Mülheim.

Die Mediziner setzen immer mehr künstliche Gelenke ein, auch das ist eine Folge des demografischen Wandels. In Zukunft rechnen die Ärzte mit noch kleineren künstlichen Ersatzgelenken. Das nächste WAZ-Medizinforum am 4. Mai dreht sich um Chancen und Risiken der Prothesen.

So gut die Ärzte auch bei der Operation zementierten, nicht selten begann alles nach ein paar Jahren zu wackeln und zu bröckeln, vorbei die Herrlichkeit mit dem künstlichen Gelenk. „20, 30 Jahre ist das her. Heute, sagt der Chefarzt der Klinik für Unfallchirurgie und Orthopädie am Evangelischen Krankenhaus, Dr. Willy Izbicki, werde kaum noch zementiert. Die modernen Ersatz-Gelenke bestehen aus Titan und Keramik und sind mit Mikroporen beschichtet, in die der natürliche Knochen der Umgebung einwächst. Kosten der Prothese: rund 3500 Euro.

Und die sitze garantiert fest, sagt Chefarzt Dr. Ulf Kerkhoff. Theoretisch könnte ein Patient kurz nach der OP wieder laufen, gäbe es nicht die Folgen der Narkose. Individuell angepasste Prothesen bekommt der Patient, etwa eine Stunde benötigt ein erfahrener Arzt für den Eingriff, beim Kniegelenk dauert es etwas länger. Dank einer Navigationstechnik wird der Operateur punktgenau beim Eingriff geführt.

Rund 600 Prothesen setzen die Chirurgen des Evangelischen Krankenhauses im Jahr ein. Tendenz steigend. Auch das ist eine Folge des demografischen Wandels. Im Alter nimmt der Verschleiß halt zu. Das Übergewicht, so Kerkhoff, spiele ebenfalls eine große Rolle. Auf manche Masse sind Hüft- wie Kniegelenke einfach nicht ausgerichtet. Und selbst der Sport, extrem und falsch betrieben, schade Gelenken zum Teil massiv. Langes Laufen auf Asphalt gehöre dazu, warnt Izbicki.

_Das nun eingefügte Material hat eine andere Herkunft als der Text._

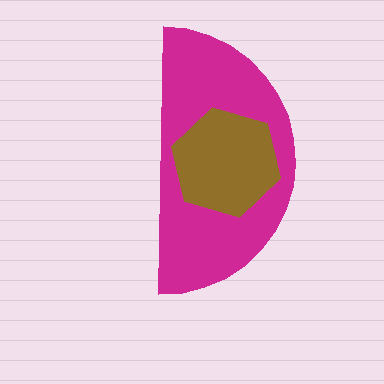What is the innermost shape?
The brown hexagon.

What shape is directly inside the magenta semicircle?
The brown hexagon.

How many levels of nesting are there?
2.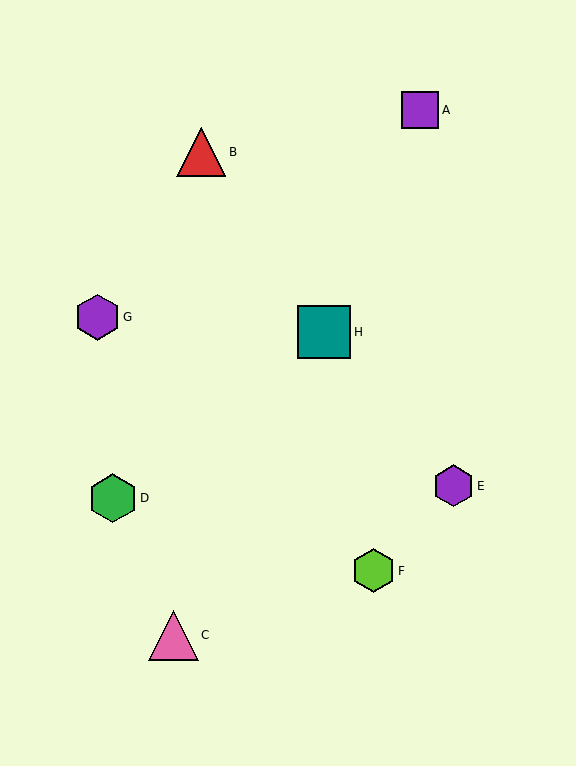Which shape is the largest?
The teal square (labeled H) is the largest.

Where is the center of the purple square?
The center of the purple square is at (420, 110).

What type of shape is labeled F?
Shape F is a lime hexagon.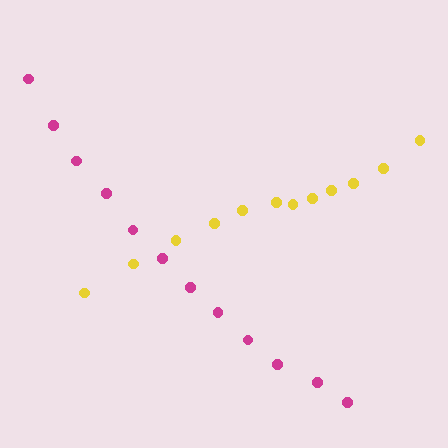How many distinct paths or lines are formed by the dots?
There are 2 distinct paths.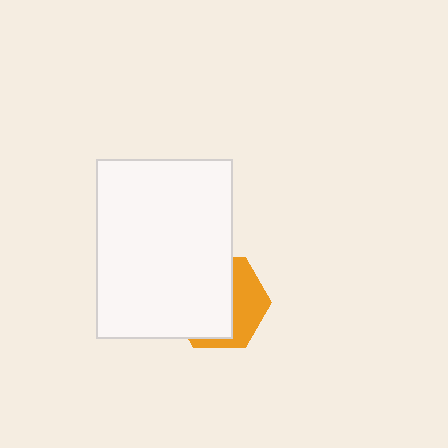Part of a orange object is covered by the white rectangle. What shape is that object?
It is a hexagon.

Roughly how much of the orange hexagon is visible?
A small part of it is visible (roughly 37%).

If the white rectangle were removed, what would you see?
You would see the complete orange hexagon.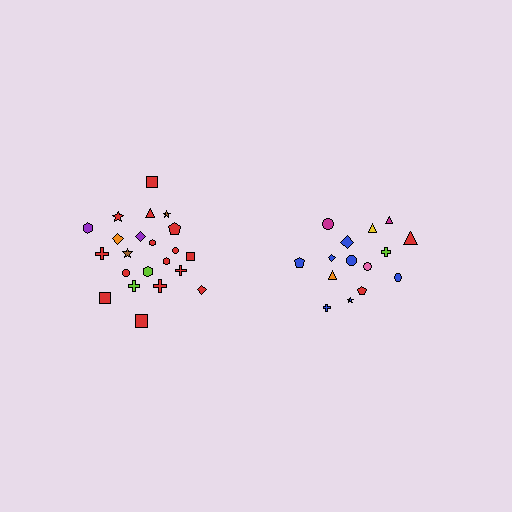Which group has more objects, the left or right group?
The left group.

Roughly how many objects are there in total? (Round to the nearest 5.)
Roughly 35 objects in total.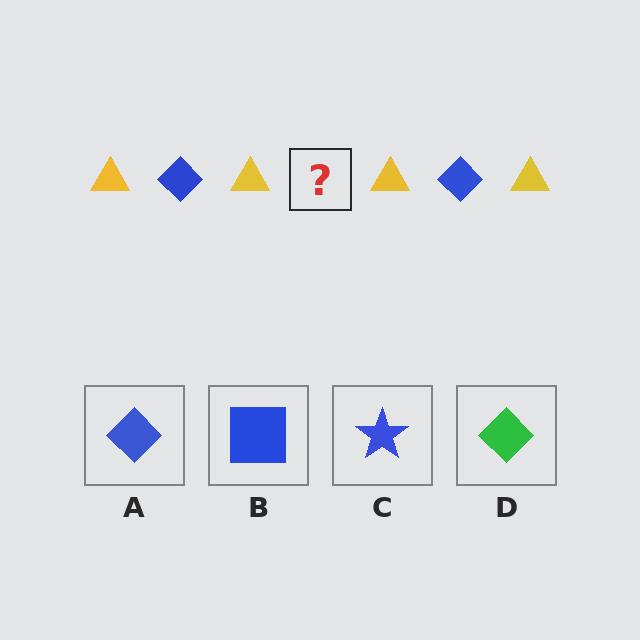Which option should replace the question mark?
Option A.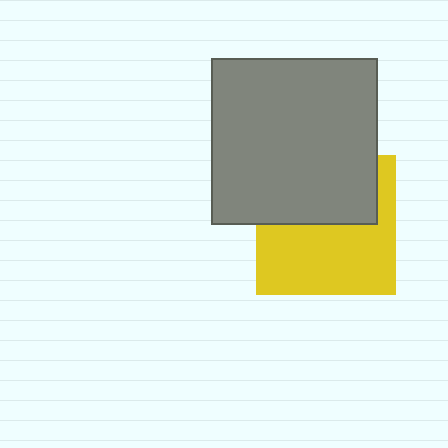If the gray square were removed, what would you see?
You would see the complete yellow square.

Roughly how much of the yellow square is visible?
About half of it is visible (roughly 56%).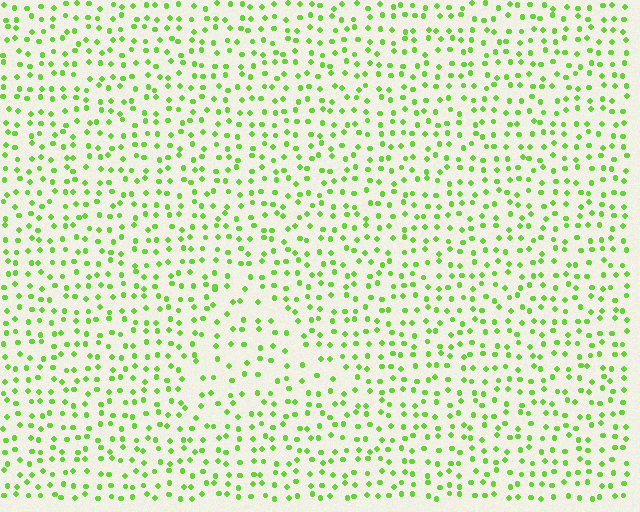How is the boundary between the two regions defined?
The boundary is defined by a change in element density (approximately 1.6x ratio). All elements are the same color, size, and shape.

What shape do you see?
I see a triangle.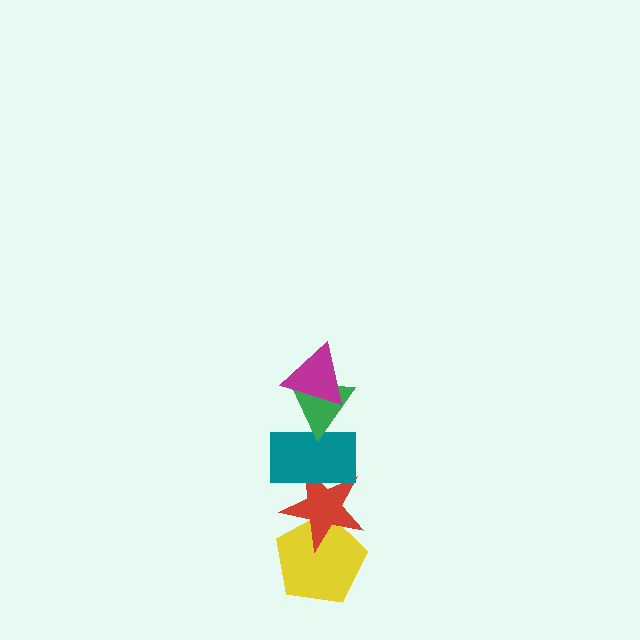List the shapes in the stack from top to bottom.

Künstliche Gelenke sind auch im hohen Alter kein Problem, wenn der Allgemeinzustand den Eingriff zulässt, sagt Kerkhoff. Nicht selten könnten dadurch Beweglichkeit und Lebensqualität deutlich verbessert, die Selbstständigkeit erhalten werden.

Mancher wartet viele Jahre, zu viele, ehe er sich zu einer Operation entscheidet. „Da spielt Angst eine Rolle, aber auch fehlende Information, oder es dominieren längst überholte Vorstellungen von Prothesen“, meint Izbicki. Zur Aufklärung dient das WAZ-Medizin-Forum am kommenden Mittwoch, 4. Mai, ab 18 Uhr in der Klinik an der Wertgasse. Gleich fünf Experten stehen dort Rede und Antwort in Sachen Hüfte, Knie, Schulter – und Wirbelsäule. Auch künstliche Bandscheiben – kein Gelenk – werden in Mülheim eingesetzt. Allerdings, so Kerkhoff, könne nicht jeder davon profitieren. Voraussetzung für eine künstliche Bandscheibe sei, dass die hinteren Wirbelgelenke nicht bereits Schädigungen aufweisen. Für künstliche Bandscheiben kommen daher vor allem jüngere Patienten infrage. Schon ab Mitte 50 sei dieser Ersatz kritisch zu sehen, sagt der Chef für Wirbelsäulenchirurgie.

Die Entwicklung der Medizintechnik wird künftig dazu führen, dass die Prothesen noch kleiner werden, so Izbicki. Das Ziel ist es, möglichst viel eigenen Knochen und damit auch eine möglichst hohe Elastizität des Bewegungsapparates zu erhalten.